During the last twenty-five years, since the fall of the Janissaries (which seemed to strengthen the central government while it weakened the empire), there has been much law-making, and many abuses have been abolished, as far as edicts can abolish deeply-rooted customs; but the old spirit still breathes in the new régime, and injustice and oppression are as frequent under the present Sultan as under his predecessors. It is, indeed, no longer a matter of indifference to the Grand Vizier, “whether the dog devours the swine or the swine the dog.” A wholesome fear of European opinion has succeeded to undisguised contempt; but the Turk of the people is still in his own eyes the first of human beings; his Sultan is still the suzerain before whom all kings bow, and at whose orders the French and English krals send their fleets and troops to chastise the rebellious Egyptian or Muscovite; and in the remoter provinces, which are beyond the immediate eye of the Elehi Beys, as they call the foreign ambassadors, the old system of peculation and robbery exists in full force.
Much has been written in praise of the new organisation of the Turkish Government, and the Tanzimat, as the regulations for the service are called; but the good which this contains is for the most part evaded or neglected. The most real result of the reform has been to introduce a number of new functionaries, or, in other words, to increase the points of contact between the governors and the governed, whereby more frequent opportunities of peculation are given to the former. The sanitary regulations, so ridiculous in the way they are enforced and the way they are neglected, are one instance of this; another is the prohibition of presents from inferiors to superiors, which all employés take an oath to observe; yet it would not be easy to find ten per cent. of the higher officers who are insensible to, or unwilling to accept such an argument. In trifling things they are, of course, careful to wear the mask of austere virtue, as Izzet Pacha, the Governor of Tripoli, lately recalled on the complaints of the French Government, showed, when he was here in summer. A merchant of the place sent him a basket of grapes, when they were still scarce, and he returned them, saying, that, according to his oath, he must either pay for or refuse them. Yet this is the man who, after keeping an Arab sheikh in prison for many months, released him on receiving 150,000 piastres, about £1500; and whose sons, youths of eighteen and twenty years, established in their father’s pachalic a trade in all the produce of the country, which amounted to a virtual monopoly. The European merchants sent a remonstrance on this subject to Constantinople, and they received an answer, in the advancement of the elder of these enterprising young tradesmen to the dignity of Mirabi, or pacha of one tail.

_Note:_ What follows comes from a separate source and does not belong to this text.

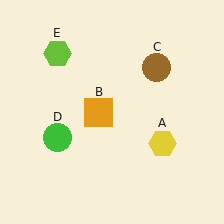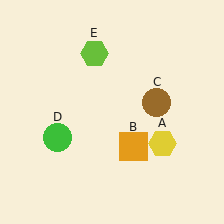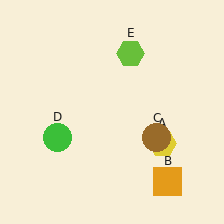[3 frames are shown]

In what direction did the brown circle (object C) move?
The brown circle (object C) moved down.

After the last harvest the cultivators of the soil complained that the tithe in kind due to Government was taken in such a way as to amount to nearly one-half of the entire produce. This had been contrived by Izzet Pacha’s son and some of the local authorities; the tenth only being carried to the public account, and the remainder divided among themselves. Many representations to this effect were made to the French consular agent, who, after obtaining satisfactory evidence of their truth, reported the case to his superior in Tripoli. Not long afterwards, on some dispute with the Pacha, the Consul brought this up as a proof of the malversation of the subordinates, on which the other pretended great indignation, and insisted that he and the Consul should send to Benghazi for information. The books were, of course, in good order; the witnesses, on whose testimony the Consul had relied, were by threats reduced to silence; the charge could not be substantiated (the Bey who was judge being himself the chief delinquent); and the upshot of the inquiry was, that the Vice-Consul had to make apologies for the slander, while he and every Frank in the place knew the truth of the accusation, and could point out the magazines where the grain thus extorted was deposited. Many weeks had not passed after this when ships belonging to the Pacha’s son arrived in the port, and openly loaded with this very corn on his account.

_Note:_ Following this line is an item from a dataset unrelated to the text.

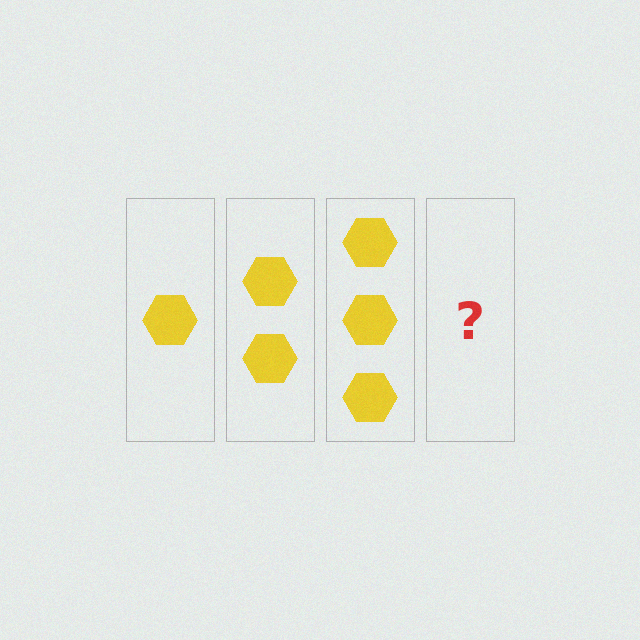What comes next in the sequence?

When a pacha acts thus, we cannot wonder if his subordinates imitate so good an example; and the director of the customs may be praised for the honesty which consigns about three-fourths of their produce to the treasury. An Arab said to me one day, on this subject, “The Pacha eats, the Bey eats, and the Gumruckdjy (director of customs) eats,” each buying his superior’s silence with a share of his own peculations; the friends who protect his interests at Constantinople coming in for their share of the pacha’s profits. A Turk is, in fact, capable of learning many things; he may be civilisé—a Frank word, now adopted in Turkish; he may cease to be what La Jeune Turquie calls a fanatic; he will indulge in deep potations, or abstain from fasting in Ramadhan; but he will never learn not to eat (Italicè magnare) when he can. His appetite and digestion, in this sense, are truly ostrich-like. On inquiring into the truth of the Bey’s statement that there are 1200 houses in Benghazi, I learned that there are, in fact, 1400, the two hundred which are suppressed in the official account being “eaten” by the Bey and the Sheikh-el-belid.

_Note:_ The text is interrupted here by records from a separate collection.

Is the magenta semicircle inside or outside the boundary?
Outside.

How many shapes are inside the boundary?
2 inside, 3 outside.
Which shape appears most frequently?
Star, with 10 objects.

An amusing instance of the ruses to which a scrupulous man, who has the fear of his oath before his eyes, will resort, was related to me by one who was in the town at the time it occurred. An Armenian addressed himself to a Pacha in Anadoly, for the decision of a lawsuit in his favour; and, after stating his case, produced a bag well filled with the usual arguments, which he offered to his Excellency. On this the great man, who had listened to his statement with the blandest smiles, drew himself up, frowning in anger, and only answered, “Infidel, be off!” The poor Armenian, astonished at the reception of his well-meant offering, begged and prayed, and seemed to weigh the bag in his hands, that the Pacha might see how heavy it was—all Spanish dollars; but the only answer he obtained was a fresh order to be off, with the surly addition, “He is an infidel who gives, and an infidel who takes”—disobedience to the Sultan’s laws being rebellion, and rebellion, according to Turkish doctrine, infidelity. Disappointed and crest-fallen, the poor Armenian withdrew from the presence, and was not a little surprised to find himself the object of the congratulations of the attendants and cavasses in the anteroom. “It is useless,” he said, “to ask me for backshish; for the Pacha has rejected my suit, and that, too, with hard words.” “What answer is this?” said they; “did you not hear his words—‘the infidel gives and the infidel takes?’ Go to the steward; is not he also an Armenian?”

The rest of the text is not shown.